Trigona sp. the Producer of Propolis

Trigona sp., commonly called Sugarbag bee, Stingless bee, Sweat bee or Meliponini are a large group of bees, including Meliponini tribe (or subtribe Meliponini by other authors). Belong to the family Apidae, and closely related to common bees, carpenter bees, bumble and orchid bees. The common name is somewhat misleading, since many other species of bees, especially in the family Andrenidae, are not capable of stinging, like all the male bees. Trigona sp have stingers, but they are very small and can be used for defense.

Fewer Trigona sp can be found in most tropical and subtropical world, including Australia, Africa, Southeast Asia and tropical America. Most eusocial native bees to Central and South America are Trigona sp, very few of them produce honey on a scale so that they are raised by humans. They are also very different in Africa, including Madagascar and are raised there too; Honey produced by Trigona sp is considered medicine in many African societies, as well as in South America.
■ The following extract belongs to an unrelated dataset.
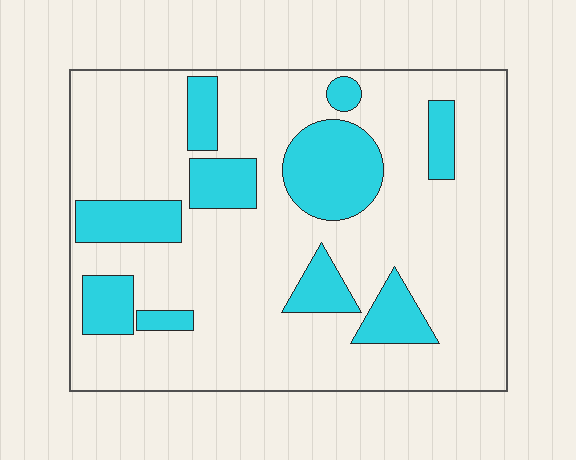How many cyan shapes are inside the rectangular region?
10.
Being tropical Trigona sp. are active throughout the year, but are less active in cooler weather, with some species diapause. Unlike other eusocial bees, which do not sting, but to defend by biting if their nest is disturbed. In addition, some (Oxytrigona gender) were the mandibular secretions that causes painful blisters. Despite its lack of bite, Trigona sp. are eusocial, may have very large colonies made formidable by the number of defenders.

Fewer Trigona sp. usually nest in hollow tree trunks, branches, underground cavities or rock crevices, but they have also been encountered in the cavities of walls, trash old water meters and storage drums. Many beekeepers keep bees in their hive original log or transfer them to a wooden box, making it easier to manage the hive.

The Trigona pollen and honey in large egg-shaped pots of beeswax, usually mixed with different types of resin of the plant (sometimes called "propolis"). These vessels have been organized around a core set of horizontal farming, where the larvae of Trigona sp. are found. When the young worker Trigona sp. leave their cells, which tend to remain inside the hive, performing different jobs. From the age of the workers become savers or fodder. Different from the honey bee' larvae, the larvae of Trigona sp. do not feed directly. The pollen and nectar are placed in a cell, an egg, and the cell is sealed until the adult Trigona sp. emerges after pupation (mass provisioning). At any time, hives can contain 300 to around 80,000, depending on the species.